Halloween on Maxse Street

By: Alyson Small

Sounds and other sensory experiences are key in our perception and memory of a place. Sound has a way of transporting us – it’s like a time machine – and one of those quintessential sensory experiences in Georgestown, and on Maxse Street in particular, was always the sound of children, whose playful laughter and pitter-pattering feet echoed down the block. Nowadays, however, childhood looks a great deal different from how it once did, say forty years ago. Georgestown’s new generation of children, like most others across the country, are kept busier with extracurricular activities than ever before, leaving increasingly less time to play in the streets like their parents did when they were kids themselves. While that is the case 364 days of the year, there is an annual exception that is rapidly approaching, when Maxse Street will be filled with the familiar sound of children gathered in the streets once again, and that occasion is Halloween night.
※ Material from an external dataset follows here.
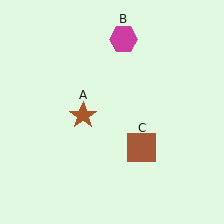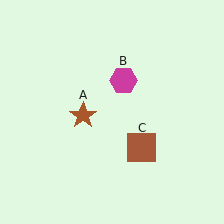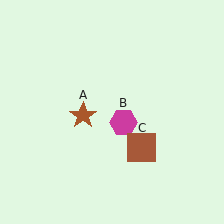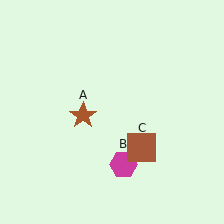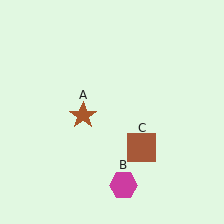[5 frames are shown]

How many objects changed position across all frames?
1 object changed position: magenta hexagon (object B).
During my time conducting fieldwork in Georgestown, I interviewed Brenda Halley– the youngest member of the Halley family – who grew up in the beautiful Georgian-style three-storey home at 13 Maxse Street (now belonging to Elizabeth-Anne Malischewski and Robert Sweeney). I interviewed Brenda with the intention of gaining an idea of what it was like to grow up here in Georgestown in the 1970s, and she enthusiastically shared some of her fondest memories from her childhood – most of which revolved around Halloween night – with me. According to Brenda, there is nowhere else you’d dare go on Halloween – Maxse Street is the place to be, and that has always been the case, but for differing reasons.
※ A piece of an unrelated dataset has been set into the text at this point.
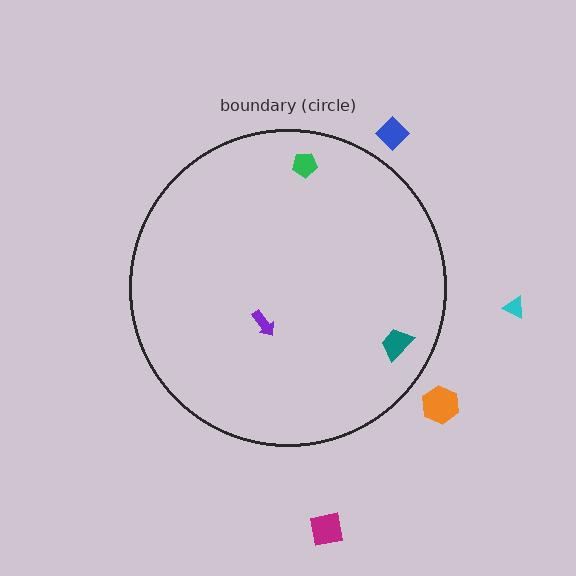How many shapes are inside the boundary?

Brenda came from a large Irish Roman Catholic family that absolutely loved Halloween – her mother being the biggest fan of all. Naturally, when Brenda was a child, she and her siblings hosted notorious Halloween parties in the basement of their house on Maxse Street, and all the kids from that street joined in on the fun, without fail. But first, before the party, the children would grab their empty pillowcases and head down Maxse Street and “all the streets parallel, right over as far as Catherine, and you’d do Fleming, you’d do Hayward, and you’d do Monkstown Road.” Brenda’s father, who she warmly referred to as a jokester who liked to scare people, would always set up a spooky scarecrow in a rocking chair on the lawn, while her mother made sure to have a barrel for the party-goers to bob for apples in. After each child at the party had successfully bobbed for an apple, which was “before all the cross-contamination and germ stuff” (not to mention completely ruining their Halloween makeup in the process), they would count out their candies, have cake, punch (or Purity Syrup if they were lucky), and listen to creepy music in the Halley’s basement, which aptly had a black painted ceiling and orange piping.
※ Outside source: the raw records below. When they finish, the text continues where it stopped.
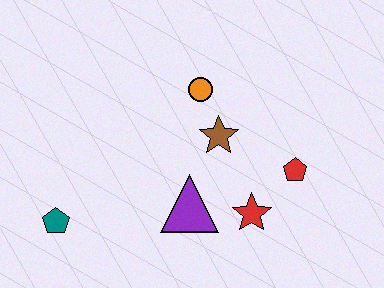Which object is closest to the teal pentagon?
The purple triangle is closest to the teal pentagon.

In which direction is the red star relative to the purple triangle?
The red star is to the right of the purple triangle.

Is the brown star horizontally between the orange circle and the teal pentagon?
No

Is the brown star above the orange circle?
No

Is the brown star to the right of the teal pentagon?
Yes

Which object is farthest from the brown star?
The teal pentagon is farthest from the brown star.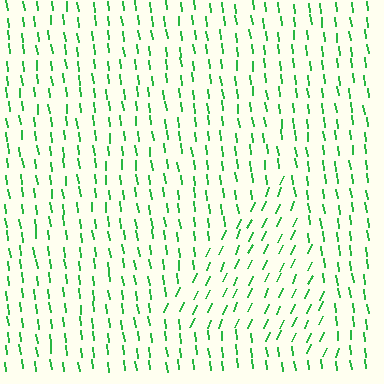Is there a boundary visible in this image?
Yes, there is a texture boundary formed by a change in line orientation.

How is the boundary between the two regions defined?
The boundary is defined purely by a change in line orientation (approximately 31 degrees difference). All lines are the same color and thickness.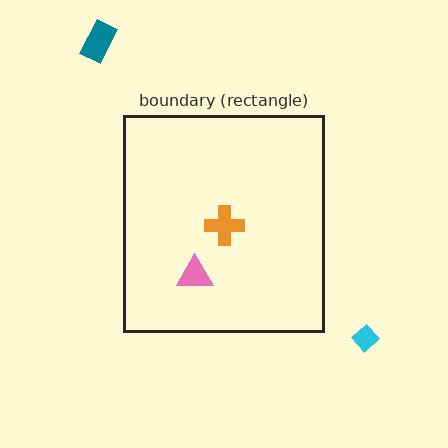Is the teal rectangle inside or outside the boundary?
Outside.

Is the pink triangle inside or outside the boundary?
Inside.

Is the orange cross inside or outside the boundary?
Inside.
Despite these annual parties having come to an end when the Halley family sold their home in the early 1980s, Maxse Street remains THE place to be on Halloween night, thanks to a recent tradition. For the last few years, the Neighbourhood Dance Works company has been delighting both trick-or-treaters and adults alike with a flash performance of Michael Jackson’s “Thriller,” right at the intersection on Maxse Street and Hayward Avenue. Brenda told me that every year since this tradition began, she receives text messages from all kinds of people wanting to know exactly what time the show will be put on – it’s that popular. Now as far as I know, the first year that the local dance company performed “Thriller,” no one had a clue what was about to happen. As Brenda recalls, all the parents were out with their kids trick-or-treating as per usual, “when this black, long – like a limousine – comes down Maxse Street and stops in the middle of Maxse Street and I thought that’s really sort of spooky, but oh no, it’s Halloween you know and it’s just started to get dusky, and these people come out of the car, and one has a ghettoblaster – I hadn’t seen a ghettoblaster in like 25 years – and puts it on the roof of the car – really cool – everything was black, and they were dressed as zombies and they do the Thriller.” It was a total hit (despite giving many startled kids quite a fright), and has become an annual event, drawing people from all sorts of neighbourhoods around St. John’s to Maxse Street specifically to watch this dance company perform “Thriller”. In fact, it has become so popular that there are talks of relocating the event to Century Park in order to accommodate the large crowds.

It’s traditions like these – both old and new – that have a way of bringing the community, or rather, communities, together. Though the way of life is no longer the same in Georgestown as it was forty years ago, flourishing traditions such as the zombie “Thriller” performance revitalize and reinforce that sense of community in an inclusive and creative new way. As I mentioned earlier, neighbourhood activities like these transport you to another time through your senses – a time when people are mentally present, mingling with their neighbours, and eagerly welcoming curious newcomers. If Georgestown had a soundtrack, it would be the smile-inducing sound of children playing and laughing in the streets, and on every Halloween night, that sound is brought back to life – perhaps like a zombie dancing to “Thriller.”